UBS’ Key4 Gold is one of the bank’s offerings that lets its Swiss clients purchase a direct claim to physical gold. “It allows for fractional gold investments with real-time pricing, deep liquidity, secure physical storage, and optional physical delivery,” the team said in a press release shared with CoinDesk.

The project already exists on the bank’s private blockchain, the UBS Gold Network, but the team was looking for ways to scale its project while preserving its privacy. “They came to the conclusion that only zero-knowledge made sense for them, and so they wanted to really put this in practice for a product that they already have live and what this could look like if they use the validium instead,” Pearl Imbach, a Senior Business Development Manager at Matter Labs, the main developer firm behind ZKsync, told CoinDesk in an interview.

ZKsync is a zero-knowledge rollup, a type of layer 2 scaling system that aims to increase the speed of blockchain transactions and reduce their fees, by using zero-knowledge cryptography.
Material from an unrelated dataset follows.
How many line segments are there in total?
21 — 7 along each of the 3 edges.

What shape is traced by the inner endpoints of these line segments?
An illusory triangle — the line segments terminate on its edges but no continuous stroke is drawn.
A validum is a different type of layer-2, similar to that of a rollup, but stores the data of those transactions off-chain.

The test transaction may signal that UBS could be looking more closely at using layer-2 technologies to power some of its activities. However, the bank didn’t say whether they would come out with their own layer-2, and Matter Labs’ Imbach told CoinDesk that a rollup might not be the right fit for them. “Is this the right product [for UBS]? Perhaps not, but it is something we’re just talking openly about, and thinking about what could actually be a good use case for them,” Imbach told CoinDesk.

This isn’t the first time a banking giant has used ZKsync’s technology for its own products. Deutsche Bank said in December that it was also planning to build a layer-2 with ZKsync’s technology, indicating how blockchain technology can co-exist or even make traditional financial institutes’ products work better.

“What we are offering now, with privacy on top [of the blockchain] is something that is super interesting, and we’re doing more and more of these use cases now,” Imbach told CoinDesk.